OP here. Thanks for all the input. (Keep it coming.) Like I said, I have a pair of Estwings that have given years of service, and are far from worn out. And, I have air nailers, frame, finish and brad. I've made my living with tools, but more wrenches than claw hammers. I appreciate good tools. Most of my nail bangin' has been for "fun."And I have the hammers that I need. But sometimes that milled face framer leaves a mark. And the finish hammer ain't quite got the hit. It seems like I've built more decks than houses lately. 

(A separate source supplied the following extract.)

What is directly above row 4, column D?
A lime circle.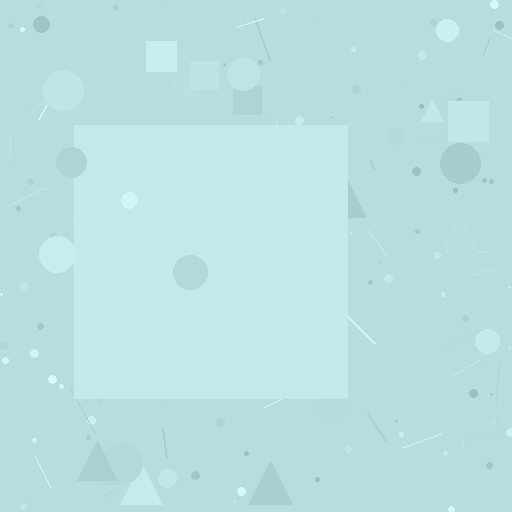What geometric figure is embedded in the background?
A square is embedded in the background.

I'm gonna go shopping. I just figured I'd see what you all liked. And MTN R, you're probably right. Maybe I do deserve that Stilleto. Maybe Santa will bring me one. (Who am I kidding? Santa's cheaper than me.)


----------



## carpdad (Oct 11, 2010)

I was breaking some old garage slab around garage door tracks. The tracks were buried in the slab but they needed adjustment. First door I used old fiberglass handle hammer. Second door I used stanley antivibe hammer that I just got. Hammer and chisel. Just using the tools that were handy and not really thinking about more appropriate concrete breaking tools.
Stanley was very good to my elbow and now I'm a believer. I also like smooth face hammers. Stanley also has magnet nail holder.


----------



## mark sr (Jun 13, 2017)

> Stanley was very good to my elbow and now I'm a believer



Good to know!
The main reason I liked that old drywall hatchet was I could pound 5xs as many nails before my tennis elbow got the better of me ..... not that I've ever played tennis.
_But it's hard to beat pneumatic nailers!_


----------



## Old Thomas (Nov 28, 2019)

I think Estwing are the best hammers out there. I have one that I used every day for 21 years, it has a wear mark from my metal hammer loop on my tool pouches. I saw dozens of hammers of coworkers come and go while I used my Estwing every day. I especially like them when they get broken in and the handle turns greenish. I still have mine even though I got out of the trades 25 years ago.


----------